Präsident Barack Obama, so könnte man
meinen, wird sich 2012 selbst demontieren, ganz egal wer sein
Gegner ist.
Das dachten offenbar
auch die Republikaner - und
aus Mut wurde
Übermut. Die Folge: Sie haben es
geschafft, sich noch unbeliebter zu machen als Obama. Ihre Präsidentschaftsanwärter überbieten
einander mit Populismus am rechten Rand. In Anbetracht des bizarren Kandidatenfelds dürfte sich so mancher moderate Wähler bereits mit Grausen abgewendet
haben.
Auch im Kongress
hat die Partei jeglichen guten Willen verspielt.
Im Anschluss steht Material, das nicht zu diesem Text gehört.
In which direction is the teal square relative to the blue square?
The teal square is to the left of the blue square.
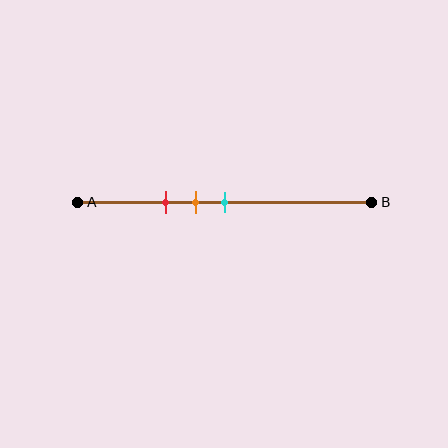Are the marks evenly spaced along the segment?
The marks are evenly spaced relative to one another, but the end sections next to A and B have different lengths, so they do not divide the segment into equal parts.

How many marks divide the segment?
There are 3 marks dividing the segment.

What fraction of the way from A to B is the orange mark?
The orange mark is approximately 40% (0.4) of the way from A to B.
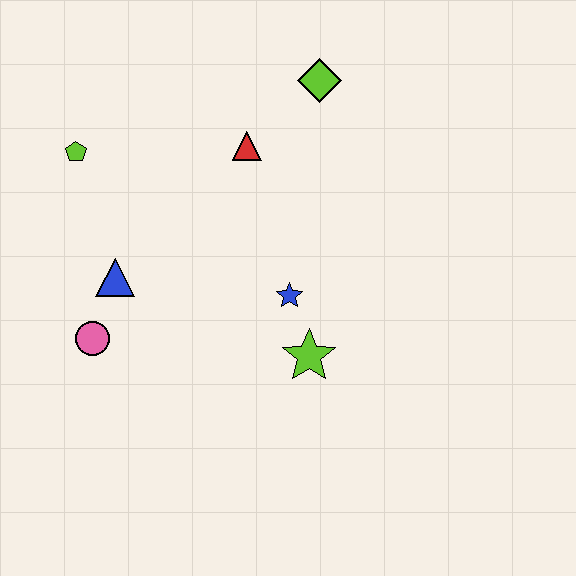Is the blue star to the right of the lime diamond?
No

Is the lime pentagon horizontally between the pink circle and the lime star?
No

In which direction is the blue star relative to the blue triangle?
The blue star is to the right of the blue triangle.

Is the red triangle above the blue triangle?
Yes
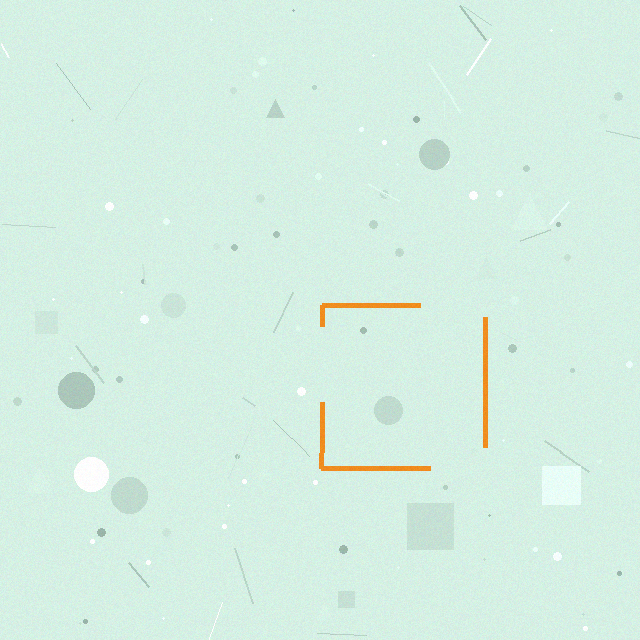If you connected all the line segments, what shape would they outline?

Viele Abgeordnete haben die Protestwahl 2010 als Mandat
für eine Radikalopposition im Sinne der Tea-Party-Bewegung missverstanden - mit dem Ergebnis,
dass Obamas Umfragewerte am Jahresende erstmals wieder Aufwind bekamen. 2011 war für die Republikaner ein verplempertes Jahr.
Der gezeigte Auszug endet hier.